The Shake: DEA Promises Rescheduling Announcement, and Can Cannabis Dull Your Heart Attack?
To reschedule or not to reschedule? The DEA will decide by mid-2016. The Drug Enforcement Administration has promised to decide later this year whether to remove cannabis from the list of Schedule I controlled substances. The pledge comes in response to a letter sent last December by Sen. Elizabeth Warren (D-MA) and seven other politicians, including outspoken cannabis advocates Sens. Cory Booker (D-NJ) and Kirsten Gillibrand (D-NY). The lawmakers' letter, addressed to leadership at the Department of Health and Human Services, the Office of National Drug Control, and the DEA, includes many common concerns regarding obstacles to medical cannabis research due to the substance's current Schedule I classification. In their response, the agencies say they'll provide a rescheduling recommendation and other requested information by mid-year. The agencies haven't said which way they're leaning, only that they may or may not reschedule. We'll see.
Investors from Facebook and Reddit dive into the cannabis industry. Meadow, a San Francisco-based cannabis start-up, announced it has received $2.1 million from a notable group of investors, including Reddit CEO and Founder Steve Huffman, former Facebookers now at Slow Ventures, Joe Montana’s investment fund, Liquid 2 Ventures, and Twitch creator Justin Kan. Based in SoMa, Meadow focuses on powering online delivery services and dispatch for dispensaries, but it is likely they’ll be expanding to include other areas of the industry, including supply, medical marijuana clinics, and dispensary software. Meadow co-founder and CEO David Hua, said the company was “choosy” in its funding round, adding that he’s known Kan, of Twitch, for years. The two went to the same Burning Man group, Hua said. “He’s a brother from another mother.”

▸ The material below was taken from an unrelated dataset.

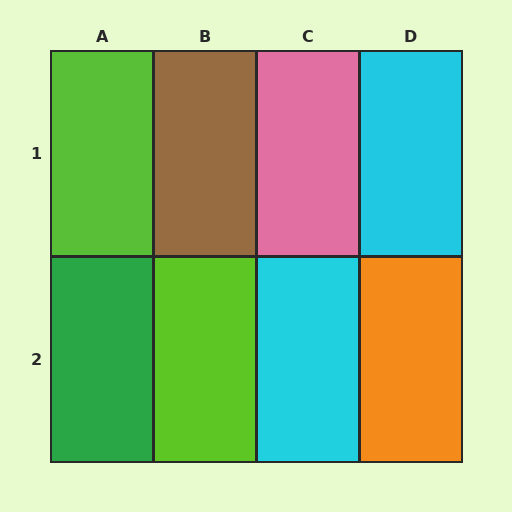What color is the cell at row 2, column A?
Green.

Prominent cannabis businessman denies he inspired a California bill that significantly helps him. Assemblymember Rob Bonta introduced Assembly Bill 2613 with three very specific criteria convicted drug felons must meet in order to qualify for a business license under new state regulations: the conviction must have occurred in another state, resulted in no jail time, and the felon must be approved by a local licensing body. All three apply to Steve DeAngelo, the outspoken cannabis supporter who operates the massive Harborside Health Center. DeAngelo, who also helped launch cannabis testing laboratory Steep Hill Labs, and investor consulting service the ArcView Group, is adamant that the bill wasn't drafted as a favor to him, but a Northern California grower tells BuzzFeed otherwise: “It’s like a running joke in the industry at this point," said Casey O’Neill of Happy Day Farms. "Steve got a bill written for himself.”
- New research suggests that cannabis use before a heart attack may help improve chances for survival. The odds of surviving a myocardial infarction were higher among patients who had used cannabis, according to a new study from the American College of Cardiology. Researchers analyzed 3,800 heart-attack patients who reported recent cannabis use. Doctors insist further research is needed.
- How do you know a Senate hearing on cannabis is a sham? When the guy who called it says “good people don’t smoke marijuana.” Thanks for your intellectual honesty (yet again), Sen. Chuck Grassley!
- Washington cannabis regulators review application process after convicted murderer wins retail license. State officials are reviewing the licensing process after George Garrett, who pleaded guilty to second-degree murder for killing his wife and dumping her body in 1993, was awarded a license for his retail cannabis shop. He disclosed the murder conviction on the application, but because it was more than 10 years old, it did not disqualify him.
- Cannabis businesses form "Green Team" to clean up trash around town. The group, dubbed the SoDo Green Team, consists of industry volunteers who gather cannabis-related trash that accumulates around Seattle's South Downtown dispensaries.
- A Michigan ex-lawmaker faces jail time after being found with 71 plants and 3 pounds of cannabis. Former Rep. Roy Schmidt pleaded no contest to the charges and maintained that he grew the extra amount after undergoing painful and extensive back surgery. It's enough to make you wonder whether physicians should be able to recommend greater amounts of cannabis based on the severity of a patient’s medical condition.
- Roll one up with Panama Papers! On the heels of a major release of top-secret files about world leaders and their sneaky attempts at tax evasion comes one of the greatest tongue-in-cheek fake products to evert troll the world’s leadership: “Introducing Panama Papers for world leaders with green to burn…”
- And finally, a Florida suspect carrying cannabis attempted to flee police on a hoverboard. Welcome to the future.